I cried to my parents telling them if my nose doesn't heal normally, then I have to get plastic surgery. My nose is already hideous to me when it's symmetrical, the thought of it being deformed is unbearable.

For me, the nose is just the tip of the iceberg. I've dealt with severe body image issues since I was 12 years old. My brother was diagnosed with bipolar disorder back in 2000. At the time, there wasn't much conversation going on medically about mental illness. My parents freaked out and sought treatment for me as well, not fully understanding how mental illness works. I was put on the same medication my brother was on and I gained 50 lb. as a side effect of the medicine. I am NOT bipolar we quickly found out, and as a result of being on medication I didn't need, it caused a spike in depression and irritability.

I battled weight issues through middle school up to my sophomore year of high school. I endured bullying from not only classmates, but my own siblings at times. I developed a very negative perception of myself and had a very distorted view of what I looked like.

I began a crazy crash diet/work out routine and dropped close to 40 lb. within a month. I would be on the treadmill or elliptical for an hour and a half a day burning at least 1,500 calories. I was anorexic and bulimic. It became an obsession that it took help from friends and family to overcome, and even now I struggle with extreme insecurities and body image issues because of it.

An interview I did a while back on my struggles with being a guy who suffered from an eating disorder:

In addition to my insecurities with my weight and my nose, I struggle with the way I look.

The first time I was ever told I was attractive or good looking by someone that wasn't related to me or an old lady in the ward congregation was by my first girlfriend at 18 years old. She told me and I literally thought she was messing with me because I didn't see how anyone could find me appealing or attractive at all.
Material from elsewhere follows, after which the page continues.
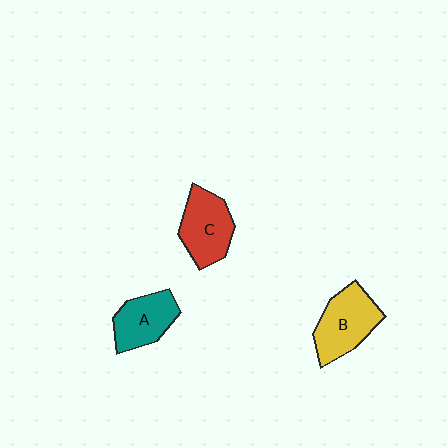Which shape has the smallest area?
Shape A (teal).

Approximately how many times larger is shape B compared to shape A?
Approximately 1.2 times.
I've always felt like and been the nice guy that finished last. Never the "crushee" or "boyfriend", always the "great friend" or "crusher."

My insecurities have seemingly gotten worse lately and I literally have imaginary lines drawn all over my face with notes on what I would want to do to change and improve my looks such as orbital reshaping, ears pinned back, nose job, cheek revision, chin sculpting.

I can't tell you how many times I've been told that "David you're such a great guy, I'm just not attracted to you." There are things you get used to, and that is definitely not one of them. I've had my heart broken and stepped on so many times because it's been alluded to that I wasn't an option to someone because I wasn't better looking. It's the worse feeling in the world and just makes you want to climb into a hole and die.

I write this not to seek attention or obtain sympathy, but to raise awareness. Everyone has feelings and insecurities, guys included. Not only that, but viewing someone as unattractive or ugly does not take away their feelings or the fact that they are a human being. It hurts no matter who says it and where it's coming from.

Watch your words, you never know how damaging and hurtful they really are, even if you think someone is strong enough for them.